DNA Replication in Prokaryote:-
DNA as Semiconservative:-
DNA is an acronym of Deoxyribonucleic Acid. DNA is heridatory material and a double helix structure. DNA is typically made up of nitrogenous bases, sugar and phaosphaes.
Nitrogenous bases are of 2 types-
- Pyrimidenes
- Purines
There are 2 bases under Purines Guanine and Adenine.
But Adenine, Thiamine are complementary for each other and Cytosine and Guanine are complimentary for each other. Meanwhile Where whether Guanine in one side, cytosine will be in another side and where whether is Adenine in one side there will be Thiamine in other side.
Process of Replication:-
- Initially DNA separates partially from the mid part of DNA, but both the terminals do not get separated thoroughly from each other so we can not call it as separation. We can call it as unzipping. So this unzipping is done by an enzyme called Helicase. That results into the formation of Replication Fork. So now it leads to provide a template for DNA replication.
- Now the matter of direction of replication, remember the direction of replication is always 5' prime to 3' prime. But the problem is that how it is possible for DNA to replicate for both strands to form in a single way but where the direction of replication for opposite nucleotide is 3' prime to 5' prime. So now the answer is simple for it is that during the replication DNA converts into a loop like structure so it perverts the direction of DNA in a single direction of 5' prime to 3' prime.

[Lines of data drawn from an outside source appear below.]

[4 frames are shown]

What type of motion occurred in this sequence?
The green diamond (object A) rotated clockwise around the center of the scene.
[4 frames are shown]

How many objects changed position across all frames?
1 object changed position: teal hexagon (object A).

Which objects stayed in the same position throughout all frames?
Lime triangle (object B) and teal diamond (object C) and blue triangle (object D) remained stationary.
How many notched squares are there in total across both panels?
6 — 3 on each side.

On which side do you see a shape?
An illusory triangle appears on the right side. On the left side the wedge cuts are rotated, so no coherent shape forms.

- Next step is the formation of an RNA Primer. This is done by an enzyme called Primase (DNA depent RNA Primase). It provides an initiation for the replication process. Without this primer next steps cannot be done.

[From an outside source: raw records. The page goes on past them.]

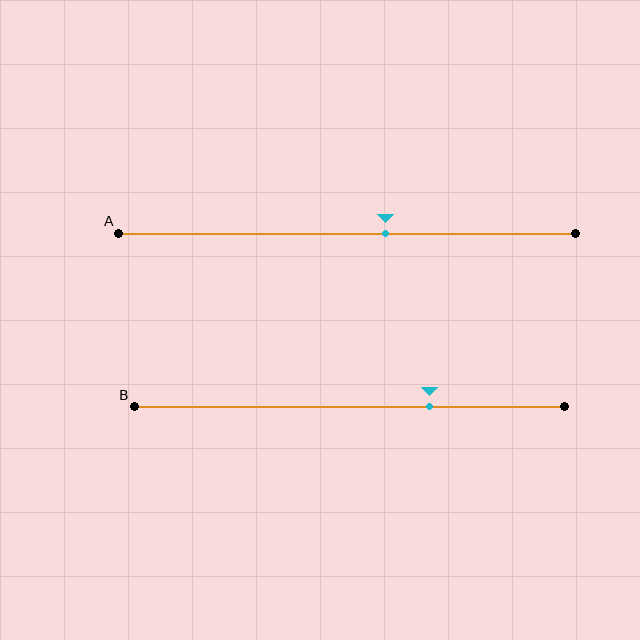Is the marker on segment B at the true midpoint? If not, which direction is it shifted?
No, the marker on segment B is shifted to the right by about 19% of the segment length.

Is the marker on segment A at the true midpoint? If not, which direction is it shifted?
No, the marker on segment A is shifted to the right by about 8% of the segment length.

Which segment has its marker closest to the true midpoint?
Segment A has its marker closest to the true midpoint.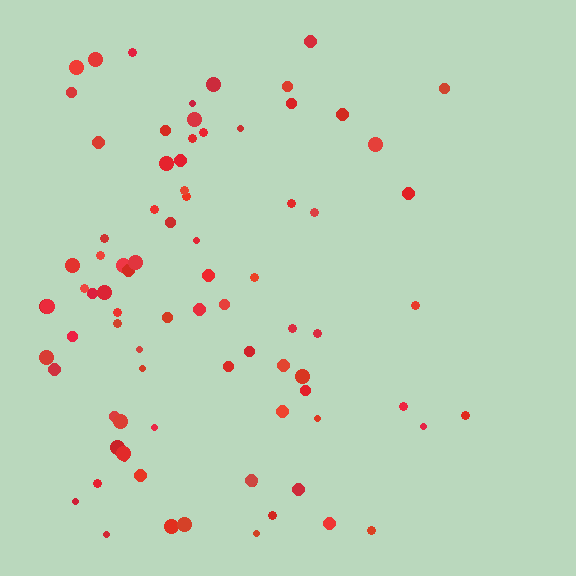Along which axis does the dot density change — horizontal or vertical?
Horizontal.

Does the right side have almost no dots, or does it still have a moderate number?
Still a moderate number, just noticeably fewer than the left.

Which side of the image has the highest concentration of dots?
The left.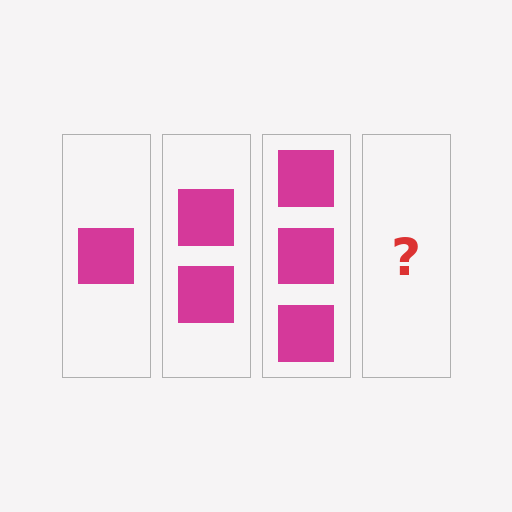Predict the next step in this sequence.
The next step is 4 squares.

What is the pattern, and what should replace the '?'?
The pattern is that each step adds one more square. The '?' should be 4 squares.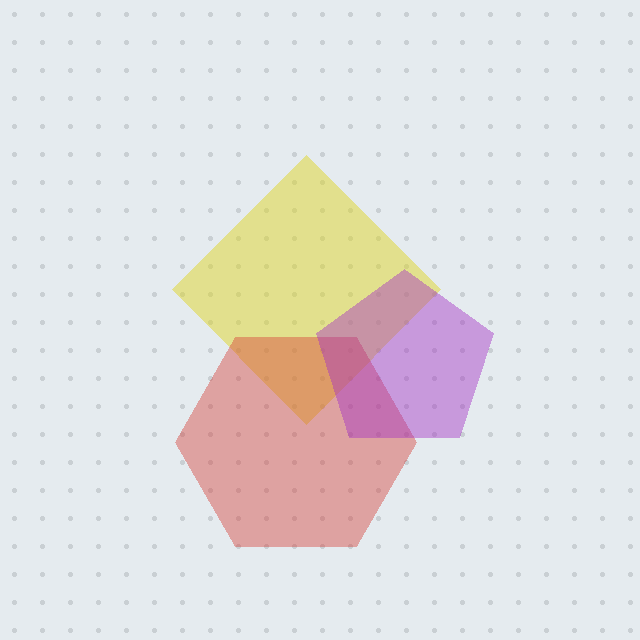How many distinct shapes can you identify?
There are 3 distinct shapes: a yellow diamond, a red hexagon, a purple pentagon.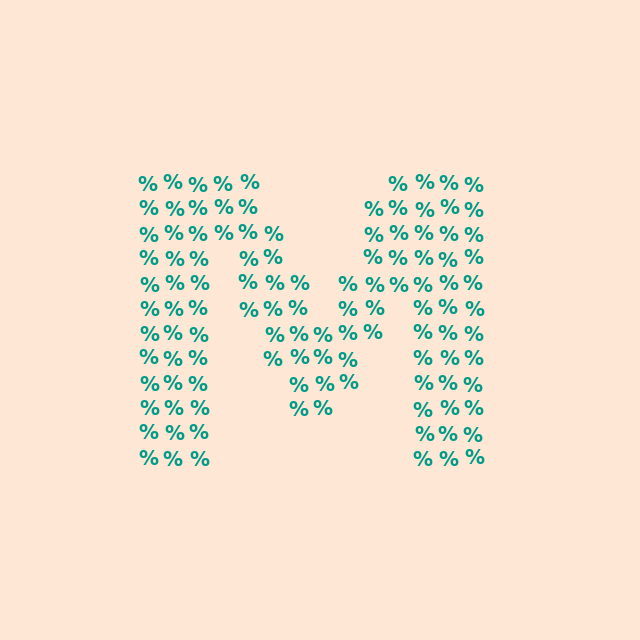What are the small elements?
The small elements are percent signs.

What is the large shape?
The large shape is the letter M.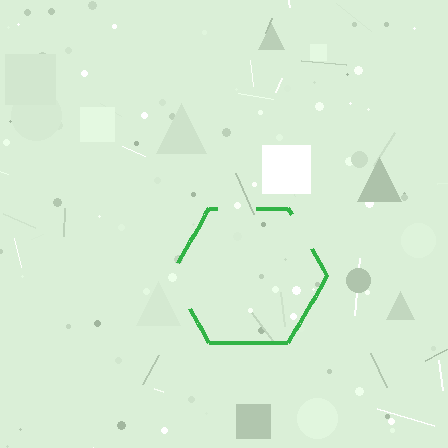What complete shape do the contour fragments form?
The contour fragments form a hexagon.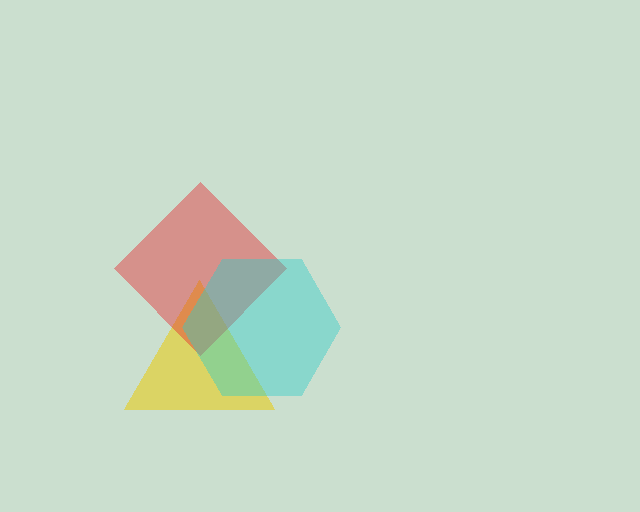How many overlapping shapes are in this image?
There are 3 overlapping shapes in the image.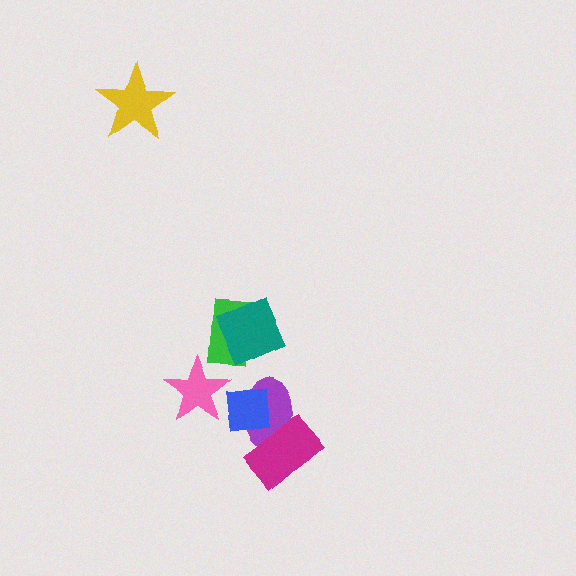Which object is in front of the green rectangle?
The teal diamond is in front of the green rectangle.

- Then next step is the formation of DNA bases, this is done by an enzyme called DNA Polymerase (RNA dependent DNA Polymerase). How DNA Polymerase enzymes adds DNA bases? The process of adding complementary DNA bases is called Polymerisation. Polymerisation is one of the most important step of DNA replication. Sometimes DNA Polymerase can make mistake during adding bases.

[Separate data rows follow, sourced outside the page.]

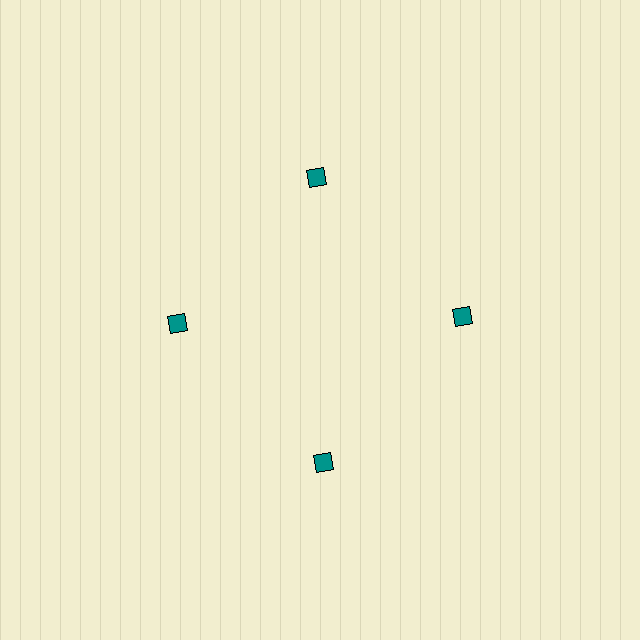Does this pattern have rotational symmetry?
Yes, this pattern has 4-fold rotational symmetry. It looks the same after rotating 90 degrees around the center.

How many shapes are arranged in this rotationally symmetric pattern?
There are 4 shapes, arranged in 4 groups of 1.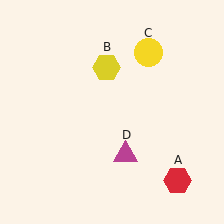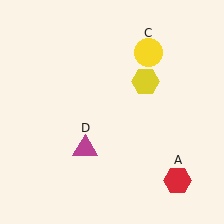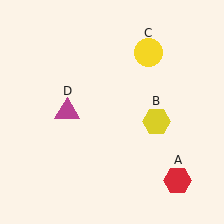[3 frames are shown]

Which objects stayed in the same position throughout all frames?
Red hexagon (object A) and yellow circle (object C) remained stationary.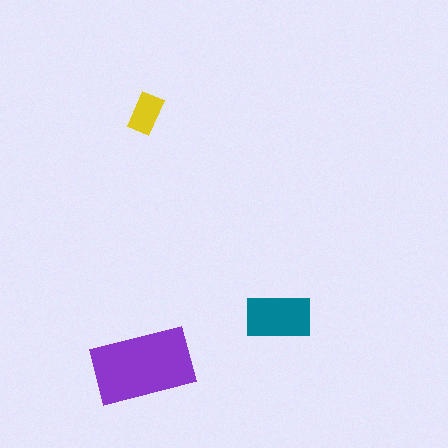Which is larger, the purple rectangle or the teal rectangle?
The purple one.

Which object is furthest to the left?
The purple rectangle is leftmost.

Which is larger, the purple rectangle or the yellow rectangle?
The purple one.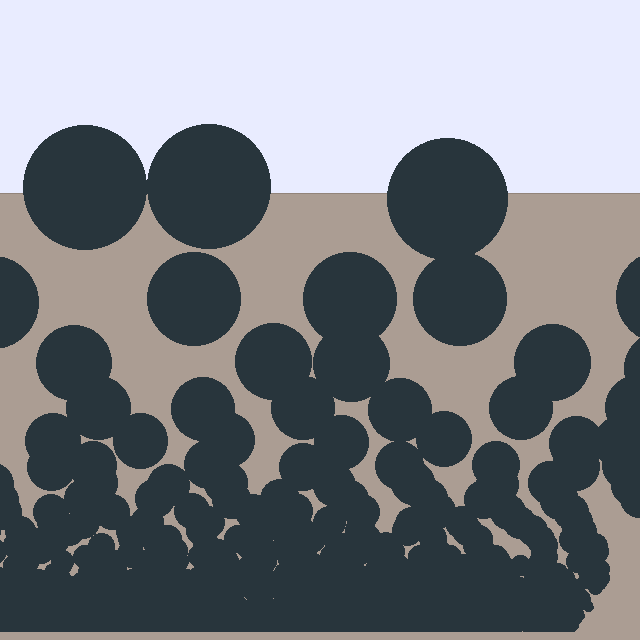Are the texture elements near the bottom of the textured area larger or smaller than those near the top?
Smaller. The gradient is inverted — elements near the bottom are smaller and denser.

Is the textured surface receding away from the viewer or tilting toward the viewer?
The surface appears to tilt toward the viewer. Texture elements get larger and sparser toward the top.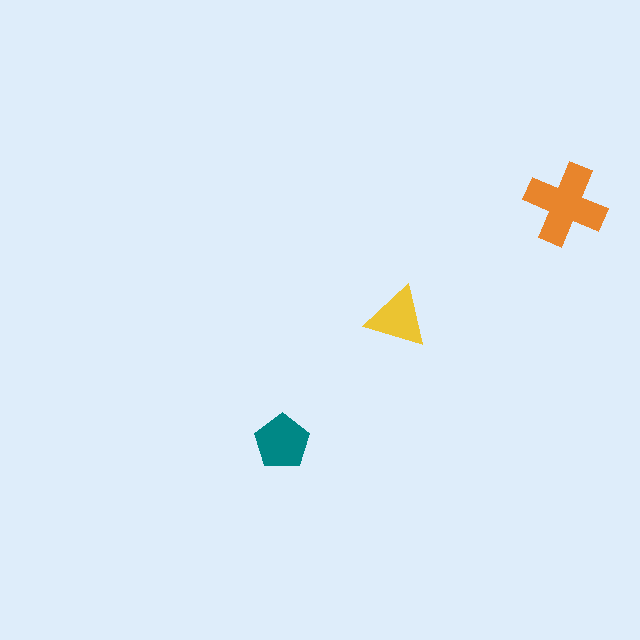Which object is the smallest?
The yellow triangle.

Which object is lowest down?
The teal pentagon is bottommost.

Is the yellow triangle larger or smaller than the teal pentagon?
Smaller.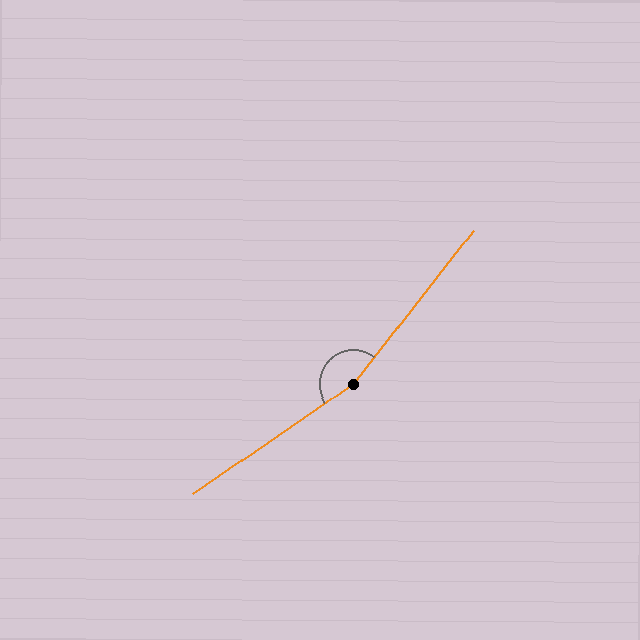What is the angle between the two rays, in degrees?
Approximately 163 degrees.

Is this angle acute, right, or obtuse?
It is obtuse.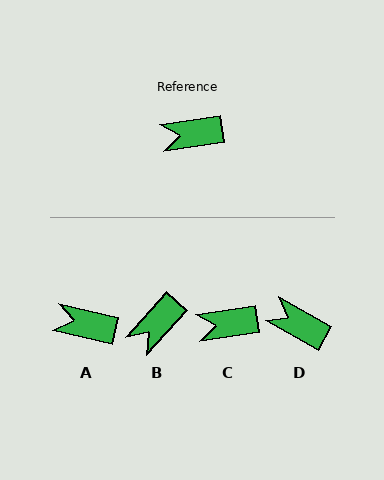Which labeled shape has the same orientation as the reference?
C.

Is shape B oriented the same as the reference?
No, it is off by about 39 degrees.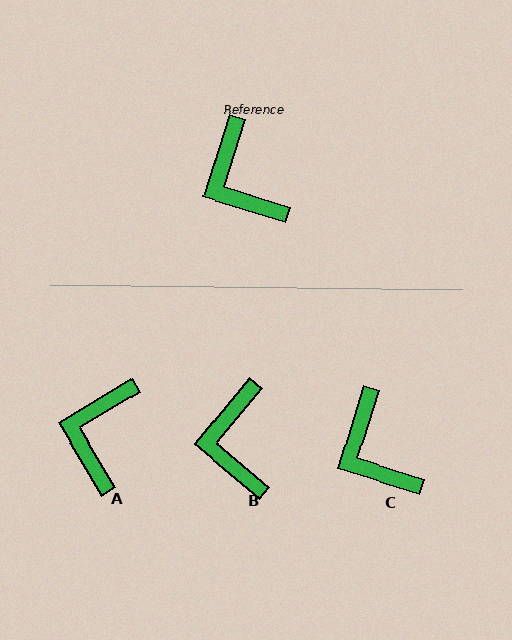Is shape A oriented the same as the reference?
No, it is off by about 42 degrees.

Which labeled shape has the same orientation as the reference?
C.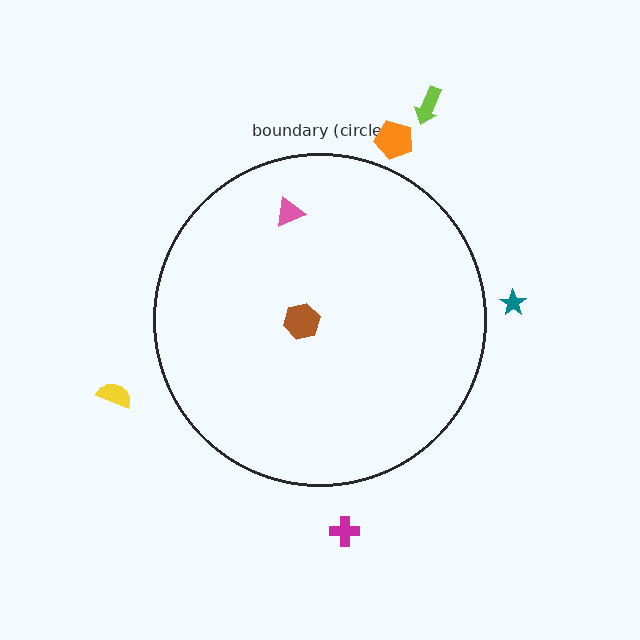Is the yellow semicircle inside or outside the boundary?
Outside.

- Addition of DNA bases in 1st DNA strand (which is called as Leading Strand)- In this DNA strand are added constantly without any interception. Guanine for Cytosine, Cytosine for Guanine and Adenine for Thiamine, Thiamine for Adenine.
- Addition of DNA bases in 2nd DNA strand (which called as Lagging Strand)- In this DNA strand DNA bases are added in small chunks which are called Okazaki Fragments. The basic reason behind the formation of okazzaki fragments of loop like structure.
- Next step is estimated as the cleavage or termination of primers. This is done by an enzyme called DNA Exonuclease. This enzyme destroys all of the primers and now entire strands are empty of primers. Sometime what happens during adding DNA bases by DNA Polymerase, the incorrect formed DNA bases may be destroyed by DNA Polymerase dependent DNA Exonuclease.
- Now in the next step in stead of destroyed primers new DNA bases are added by DNA polymerase. So it can fill the gaps.
- The last step is to seal the DNA strands. This is done by an enzyme called DNA Ligase. This one enzyme seals DNA strands where small gaps and vents are open.
DNA as Semiconservative:-
One of the DNA strands is formed by existing DNA and another strand is made up of a new one. That's why it is called as Semiconservative DNA.